Zu Beginn des Jahres 1686 aber erfüllte Herzog Ernst August ihr endlich den Traum, die Lagunenstadt mit eigenen Sinnen zu erleben.
Karneval in Venedig
Dunstschleier hingen über dem Canal Grande. Die Rufe der Gondolieri klangen gedämpft, ein lauwarmer Wind trug an diesem späten Vormittag Gesang und Gelächter über das Wasser, an dessen Ufern sich prächtige Paläste erhoben: Palazzo Pisani, Palazzo Dandolo, Palazzo Grassi, Palazzo degli Orfei, Palazzo Balbi, Palazzo Giustinian … Die Namen klangen Sophie Dorothea wie Musik in den Ohren, sie schwirrten ihr im Kopf herum wie Liedfetzen, die sich zu einem chaotischen Choral verbanden.

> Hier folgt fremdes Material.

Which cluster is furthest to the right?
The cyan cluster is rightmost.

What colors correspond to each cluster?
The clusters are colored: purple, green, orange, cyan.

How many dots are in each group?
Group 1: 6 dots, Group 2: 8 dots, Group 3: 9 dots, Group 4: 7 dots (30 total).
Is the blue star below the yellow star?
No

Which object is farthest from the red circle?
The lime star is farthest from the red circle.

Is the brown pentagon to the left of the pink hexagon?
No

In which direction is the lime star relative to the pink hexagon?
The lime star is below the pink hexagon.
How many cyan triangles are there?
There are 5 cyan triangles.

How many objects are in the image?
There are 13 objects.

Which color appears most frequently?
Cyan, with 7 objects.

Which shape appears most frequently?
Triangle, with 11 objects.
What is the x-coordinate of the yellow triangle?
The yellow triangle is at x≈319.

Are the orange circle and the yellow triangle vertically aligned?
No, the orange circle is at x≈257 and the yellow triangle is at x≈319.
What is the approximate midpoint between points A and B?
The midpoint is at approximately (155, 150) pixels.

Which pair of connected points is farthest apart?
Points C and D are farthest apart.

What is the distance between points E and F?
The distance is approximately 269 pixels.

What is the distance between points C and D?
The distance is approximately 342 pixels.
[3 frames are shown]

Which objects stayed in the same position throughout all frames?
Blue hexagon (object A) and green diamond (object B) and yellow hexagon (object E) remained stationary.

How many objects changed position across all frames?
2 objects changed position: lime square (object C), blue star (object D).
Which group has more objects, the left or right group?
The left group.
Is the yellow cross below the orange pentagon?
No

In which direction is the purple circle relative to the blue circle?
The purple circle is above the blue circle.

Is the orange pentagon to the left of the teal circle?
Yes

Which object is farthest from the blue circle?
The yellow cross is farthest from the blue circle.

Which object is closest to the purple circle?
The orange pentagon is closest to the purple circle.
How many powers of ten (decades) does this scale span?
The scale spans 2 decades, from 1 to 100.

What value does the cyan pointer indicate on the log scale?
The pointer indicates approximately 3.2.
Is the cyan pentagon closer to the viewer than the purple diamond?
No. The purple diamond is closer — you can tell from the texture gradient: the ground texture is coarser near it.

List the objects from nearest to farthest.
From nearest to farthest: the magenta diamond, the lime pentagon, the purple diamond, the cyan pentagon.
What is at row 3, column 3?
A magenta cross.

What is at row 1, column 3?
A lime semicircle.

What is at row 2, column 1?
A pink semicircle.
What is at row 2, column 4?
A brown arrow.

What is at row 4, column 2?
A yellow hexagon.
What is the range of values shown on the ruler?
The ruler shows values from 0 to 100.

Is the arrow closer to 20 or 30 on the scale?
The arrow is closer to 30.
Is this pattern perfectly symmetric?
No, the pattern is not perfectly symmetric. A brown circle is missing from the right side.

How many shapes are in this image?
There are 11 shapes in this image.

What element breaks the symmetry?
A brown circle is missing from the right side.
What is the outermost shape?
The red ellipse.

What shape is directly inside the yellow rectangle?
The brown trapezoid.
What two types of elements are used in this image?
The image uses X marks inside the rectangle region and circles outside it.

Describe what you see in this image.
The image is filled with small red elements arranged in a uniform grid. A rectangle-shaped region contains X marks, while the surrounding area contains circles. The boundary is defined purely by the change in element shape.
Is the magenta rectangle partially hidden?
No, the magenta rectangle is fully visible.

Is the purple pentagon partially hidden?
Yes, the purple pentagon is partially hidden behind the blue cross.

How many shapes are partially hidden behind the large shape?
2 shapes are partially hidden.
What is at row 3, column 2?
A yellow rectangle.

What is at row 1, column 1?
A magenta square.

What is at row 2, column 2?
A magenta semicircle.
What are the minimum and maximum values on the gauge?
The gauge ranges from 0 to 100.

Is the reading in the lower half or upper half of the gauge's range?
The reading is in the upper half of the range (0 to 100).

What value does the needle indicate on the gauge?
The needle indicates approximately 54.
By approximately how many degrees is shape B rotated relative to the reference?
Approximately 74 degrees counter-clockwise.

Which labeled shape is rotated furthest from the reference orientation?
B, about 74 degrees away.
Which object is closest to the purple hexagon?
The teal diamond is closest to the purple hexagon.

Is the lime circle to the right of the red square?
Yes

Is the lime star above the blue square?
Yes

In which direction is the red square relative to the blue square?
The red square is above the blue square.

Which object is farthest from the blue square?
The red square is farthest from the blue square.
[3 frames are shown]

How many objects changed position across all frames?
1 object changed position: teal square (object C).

Und unermüdlich nannte ihr Schwiegervater die Namen weiterer Paläste, zeigte auf die prunkvollen Fensterfronten und Portale, die sich zittrig im Wasser spiegelten. Zu jedem Haus erzählte er eine Geschichte – von Bällen und Soupers, von schönen Damen, von Kaufleuten, die ein Vermögen mit dem Handel von Seide oder Gewürzen gemacht hatten, von den mächtigen Dogen, von Nobili, die Tausende von Dukaten in einer Nacht verspielten …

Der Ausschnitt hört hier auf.